RELOAD;            -- Apply config without restart
PAUSE production;  -- For maintenance
RESUME production;
services:
  pgbouncer-exporter:
    image: prometheuscommunity/pgbouncer-exporter:latest
    environment:
      DATA_SOURCE_NAME: "postgresql://pgbouncer:pass@localhost:5432/pgbouncer"
# Key alerts:
# cl_waiting > 0 sustained => pool exhausted
# maxwait_seconds > 0.1 => connection latency too high

Transaction Mode Limitations

# BROKEN: Prepared statements
# EXECUTE may run on different server connection than PREPARE
# Fix: conn = psycopg3.connect(dsn, prepare_threshold=None)

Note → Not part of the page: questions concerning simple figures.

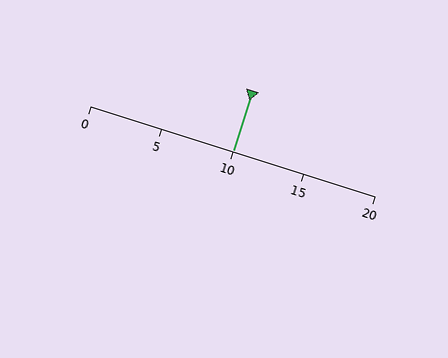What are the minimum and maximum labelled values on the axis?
The axis runs from 0 to 20.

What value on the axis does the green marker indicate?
The marker indicates approximately 10.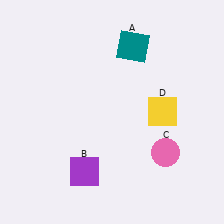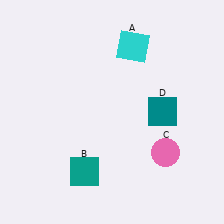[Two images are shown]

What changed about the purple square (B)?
In Image 1, B is purple. In Image 2, it changed to teal.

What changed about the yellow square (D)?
In Image 1, D is yellow. In Image 2, it changed to teal.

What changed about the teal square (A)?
In Image 1, A is teal. In Image 2, it changed to cyan.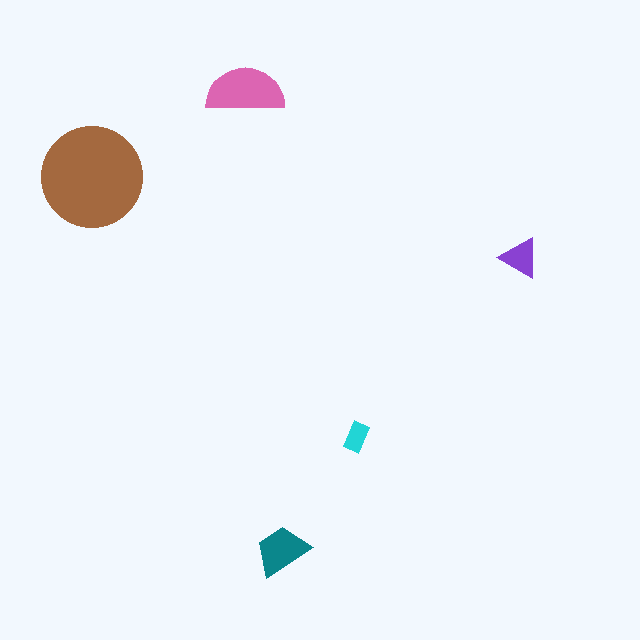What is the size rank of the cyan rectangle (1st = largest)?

# BROKEN: SET search_path = myschema
# Next query may run with default search_path
# Fix: ALTER USER appuser SET search_path TO myschema;

# BROKEN: Advisory locks (pg_advisory_lock/unlock on different connections)
# Fix: Use SELECT FOR UPDATE or Redis distributed locks

# BROKEN: LISTEN/NOTIFY
# Fix: Dedicated non-pooled connection for LISTEN

High Availability

backend pgbouncer_pool
    mode tcp
    balance leastconn
    server pgbouncer1 10.0.0.1:5432 check
    server pgbouncer2 10.0.0.2:5432 check
    server pgbouncer3 10.0.0.3:5432 check

3 PgBouncer instances x 25 pool size = 75 total PostgreSQL connections serving 10,000+ application connections.

Troubleshooting Guide

# "too many connections" errors
psql -c "SELECT count(*) FROM pg_stat_activity;"
# Near max_connections: reduce pool size or add instances

# Slow queries after switching to PgBouncer
psql -c "SHOW search_path;"
# Missing session config: use ALTER USER/DATABASE instead of SET

# Pool exhaustion during spikes
watch -n1 'psql -U pgbouncer -d pgbouncer -c "SHOW POOLS;"'
# Increase reserve_pool_size, reduce reserve_pool_timeout

PgBouncer lets a 200-connection PostgreSQL instance serve thousands of concurrent connections—one of the highest ROI infrastructure changes available.